Researchers at Cornell University have developed a new method that utilizes deep learning in order to turn world landmark photos 4D. The team relied on publicly available tourist photos of major points like the Trevi Fountain in Rome, and the end results are 3D images that are maneuverable and can show changes in appearance over time.
The newly developed method takes in and synthesizes tens of thousands of untagged and undated photos, and it is a big step forward for computer vision.
The work is titled “Crowdsampling the Plenoptic Function,” and it was presented at the virtual European Conference on Computer Vision, which took place between Aug. 23-28.
Noah Snavely is an associate professor of computer science at Cornell Tech and senior author of the paper. Other contributors include Cornell doctoral student Zhengqi Li, first author of the paper, as well as Abe Davis, assistant professor of computer science in the Faculty of Computing and Information Science, and Cornell Tech doctoral student Wenqi Xian.
“It’s a new way of modeling scene that not only allows you to move your head and see, say, the fountain from different viewpoints, but also gives you controls for changing the time,” Snavely said.
“If you really went to the Trevi Fountain on your vacation, the way it would look would depend on what time you went — at night, it would be lit up by floodlights from the bottom. In the afternoon, it would be sunlit, unless you went on a cloudy day,” he continued. “We learned the whole range of appearances, based on time of day and weather, from these unorganized photo collections, such that you can explore the whole range and simultaneously move around the scene.”
Traditional Computer Vision Limitations
Since there can be so many different textures present that need to be reproduced, it is difficult for traditional computer vision to represent places accurately through photos.
“The real world is so diverse in its appearance and has different kinds of materials — shiny things, water, thin structures,” Snavely said.

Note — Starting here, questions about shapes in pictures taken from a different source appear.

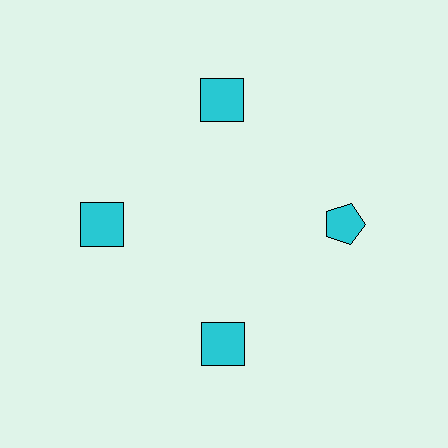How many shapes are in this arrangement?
There are 4 shapes arranged in a ring pattern.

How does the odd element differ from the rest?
It has a different shape: pentagon instead of square.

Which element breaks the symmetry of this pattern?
The cyan pentagon at roughly the 3 o'clock position breaks the symmetry. All other shapes are cyan squares.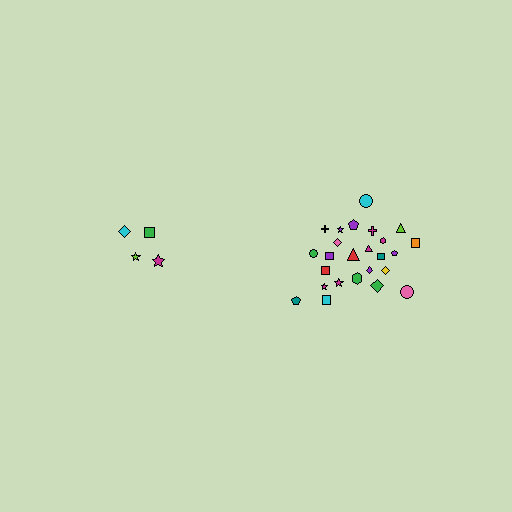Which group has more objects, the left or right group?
The right group.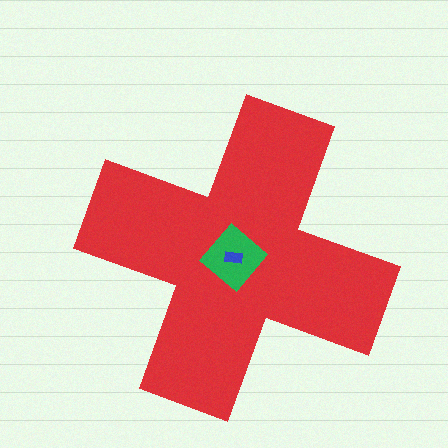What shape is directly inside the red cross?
The green diamond.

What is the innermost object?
The blue rectangle.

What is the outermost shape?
The red cross.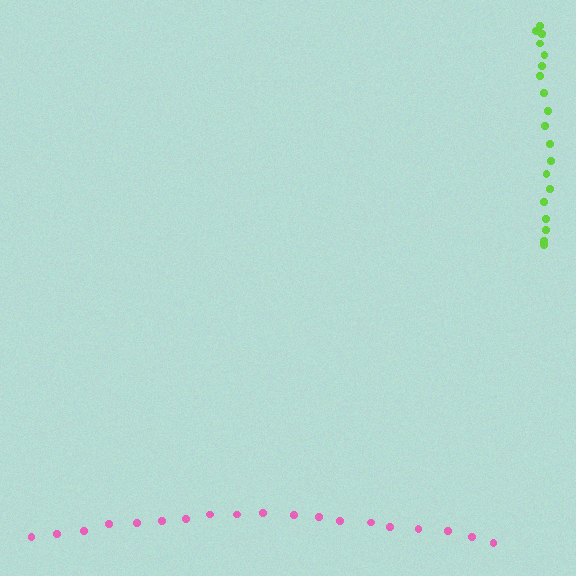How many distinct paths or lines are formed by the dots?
There are 2 distinct paths.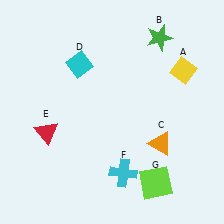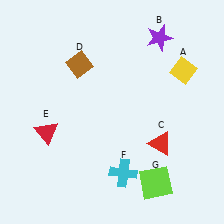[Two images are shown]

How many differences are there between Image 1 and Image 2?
There are 3 differences between the two images.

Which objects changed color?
B changed from green to purple. C changed from orange to red. D changed from cyan to brown.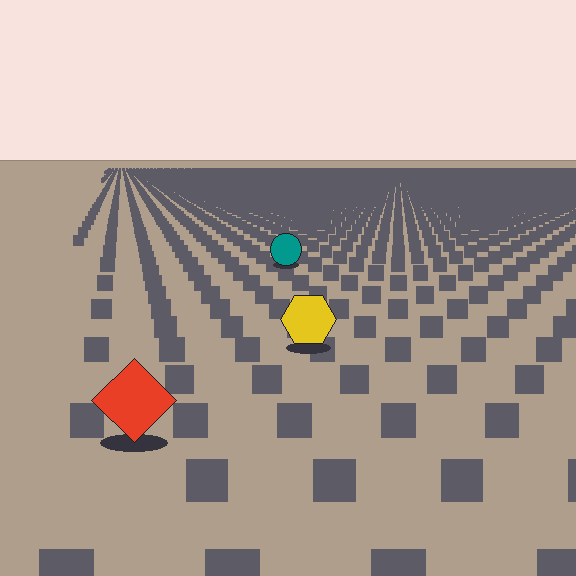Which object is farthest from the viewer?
The teal circle is farthest from the viewer. It appears smaller and the ground texture around it is denser.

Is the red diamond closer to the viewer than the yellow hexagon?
Yes. The red diamond is closer — you can tell from the texture gradient: the ground texture is coarser near it.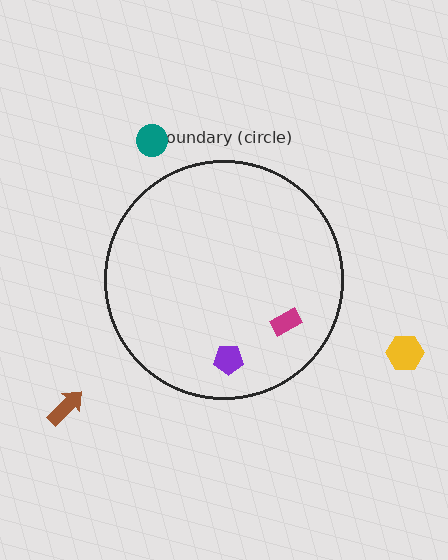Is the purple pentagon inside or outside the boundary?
Inside.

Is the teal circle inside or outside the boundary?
Outside.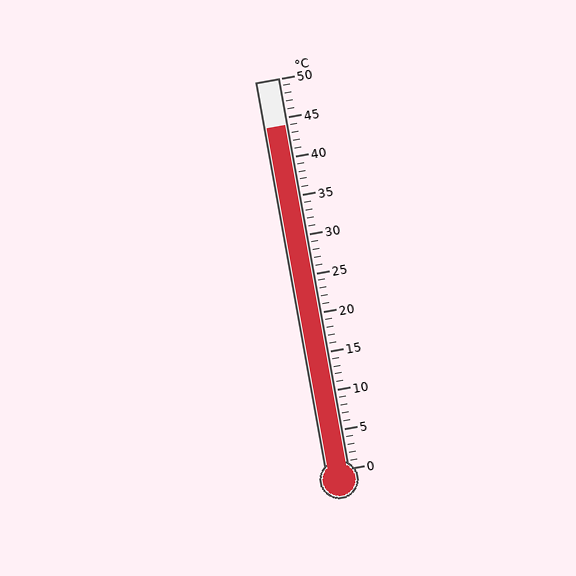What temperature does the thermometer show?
The thermometer shows approximately 44°C.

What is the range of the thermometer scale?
The thermometer scale ranges from 0°C to 50°C.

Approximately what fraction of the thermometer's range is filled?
The thermometer is filled to approximately 90% of its range.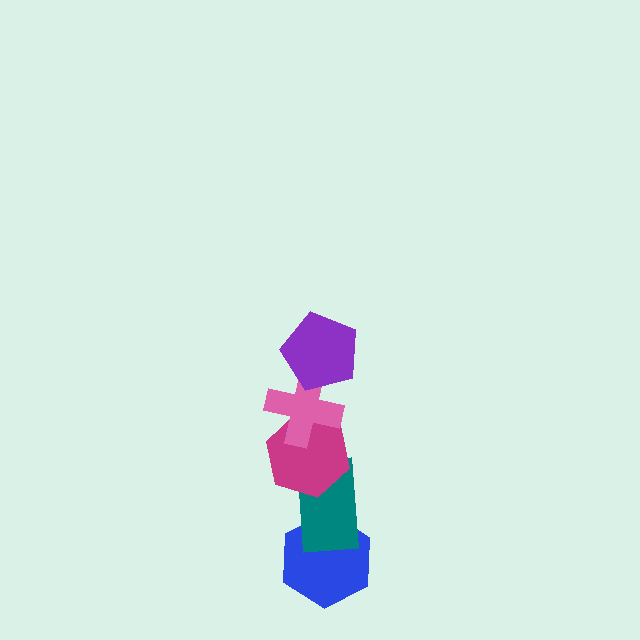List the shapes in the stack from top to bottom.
From top to bottom: the purple pentagon, the pink cross, the magenta hexagon, the teal rectangle, the blue hexagon.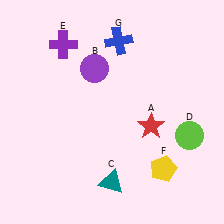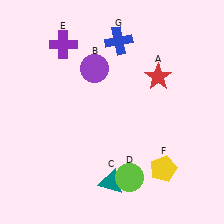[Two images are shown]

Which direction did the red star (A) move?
The red star (A) moved up.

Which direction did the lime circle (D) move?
The lime circle (D) moved down and to the left.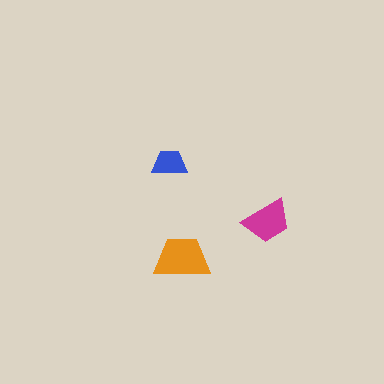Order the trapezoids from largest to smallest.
the orange one, the magenta one, the blue one.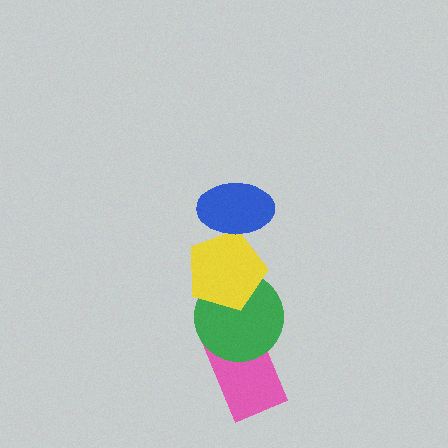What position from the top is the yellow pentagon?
The yellow pentagon is 2nd from the top.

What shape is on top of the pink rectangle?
The green circle is on top of the pink rectangle.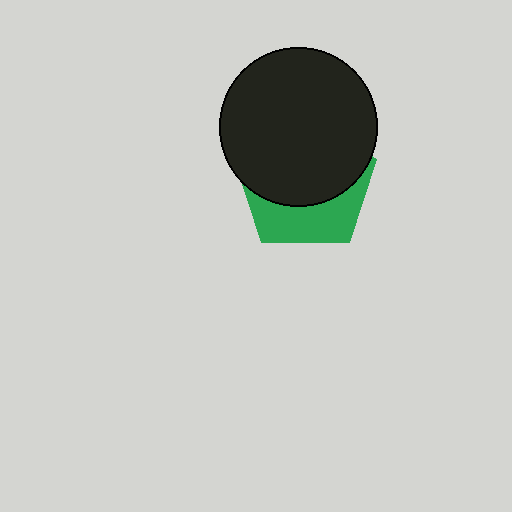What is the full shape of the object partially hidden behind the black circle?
The partially hidden object is a green pentagon.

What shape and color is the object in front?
The object in front is a black circle.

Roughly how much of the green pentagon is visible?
A small part of it is visible (roughly 36%).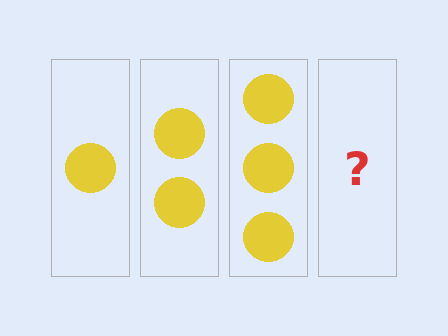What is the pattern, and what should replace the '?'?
The pattern is that each step adds one more circle. The '?' should be 4 circles.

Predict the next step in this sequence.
The next step is 4 circles.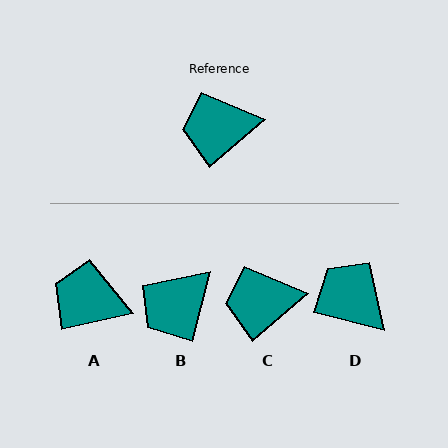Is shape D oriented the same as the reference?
No, it is off by about 54 degrees.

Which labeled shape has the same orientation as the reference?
C.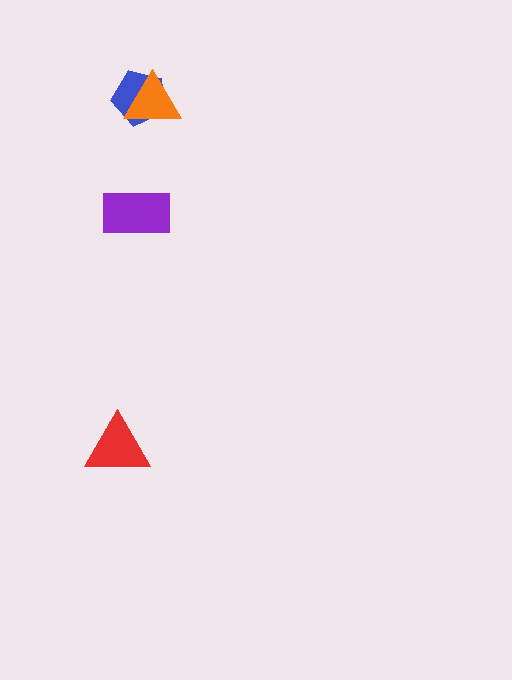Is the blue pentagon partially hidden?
Yes, it is partially covered by another shape.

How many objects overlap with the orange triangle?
1 object overlaps with the orange triangle.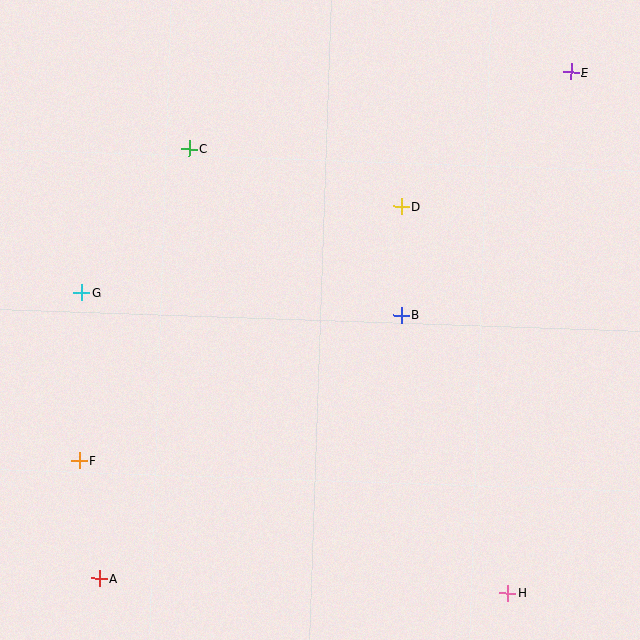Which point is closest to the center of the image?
Point B at (402, 315) is closest to the center.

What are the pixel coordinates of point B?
Point B is at (402, 315).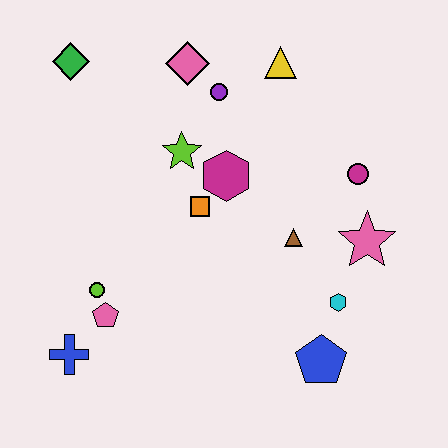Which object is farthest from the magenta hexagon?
The blue cross is farthest from the magenta hexagon.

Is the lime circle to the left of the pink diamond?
Yes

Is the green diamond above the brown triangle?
Yes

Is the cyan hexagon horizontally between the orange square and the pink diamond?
No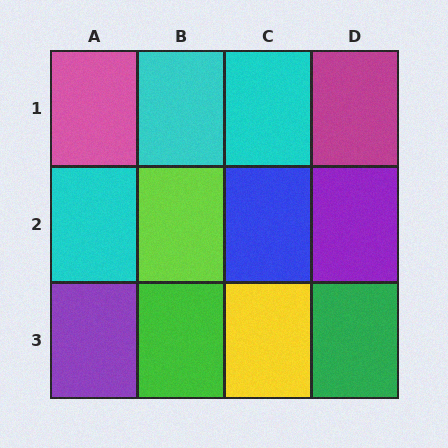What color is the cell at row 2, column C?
Blue.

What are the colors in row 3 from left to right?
Purple, green, yellow, green.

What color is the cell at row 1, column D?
Magenta.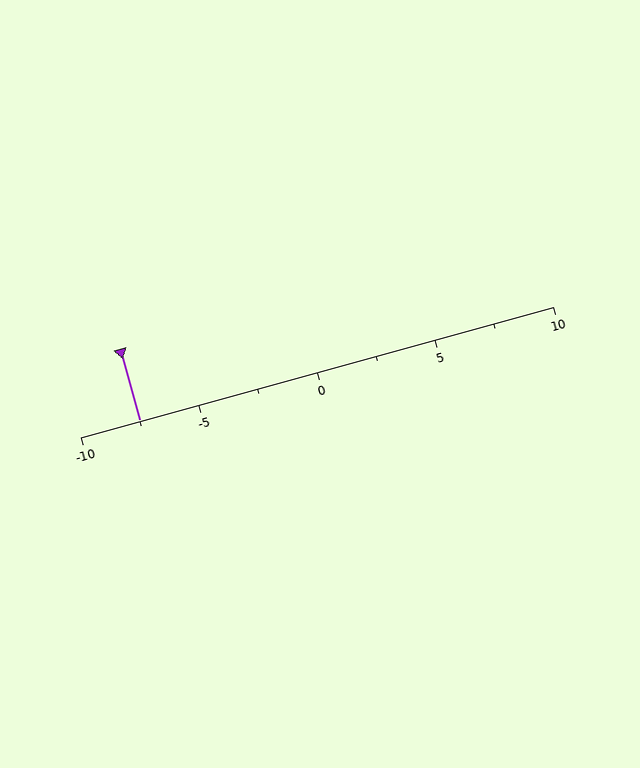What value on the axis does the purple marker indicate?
The marker indicates approximately -7.5.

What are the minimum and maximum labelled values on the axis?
The axis runs from -10 to 10.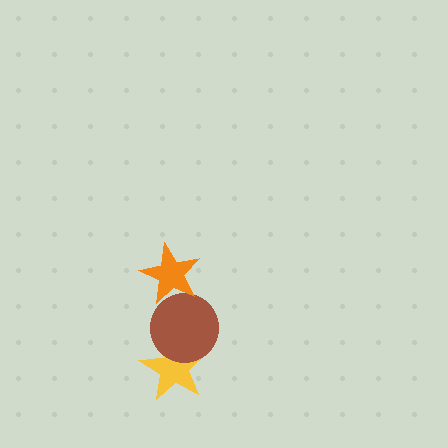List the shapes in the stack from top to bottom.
From top to bottom: the orange star, the brown circle, the yellow star.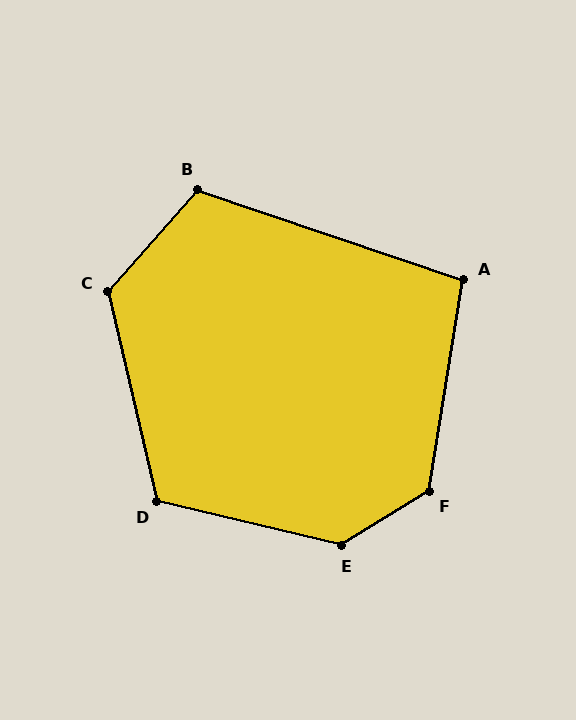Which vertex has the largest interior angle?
E, at approximately 135 degrees.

Besides those barriers, traditional computer vision also struggles with inconsistent data. Plenoptic function is how something appears from every possible viewpoint in space and time, but in order to reproduce this, hundreds of webcams are required at the scene. Not only that, but they would have to be recording all throughout the day and night. This could be done, but it is an extremely resource-heavy task when looking at the number of scenes where this method would be required.
Learning from Other Photos
In order to get around this, the team of researchers developed the new method.
“There may not be a photo taken at 4 p.m. from this exact viewpoint in the data set. So we have to learn from a photo taken at 9. p.m. at one location, and a photo taken at 4:03 from another location,” said Snavely. “And we don’t know the granularity of when these photos were taken. But using deep learning allows us to infer what the scene would have looked like at any given time and place.”
A new scene representation called Deep Multiplane Images was introduced by the researchers in order to interpolate appearance in four dimensions, which are 3D and changes over time.
According to Snavely, “We use the same idea invented for creating 3D effects in 2D animation to create 3D effects in real-world scenes, to create this deep multilayer image by fitting it to all these disparate measurements from the tourists’ photos. It’s interesting that it kind of stems from this very old, classic technique used in animation.”
The study demonstrated that the trained model could create a scene with 50,000 publicly available images from various sites. The team believes that it could have implications in many areas, including computer vision research and virtual tourism.
“You can get the sense of really being there,” Snavely said. “It works surprisingly well for a range of scenes.”
The project received support from former Google CEO and philanthropist Eric Schmidt, as well as Wendt Schmidt.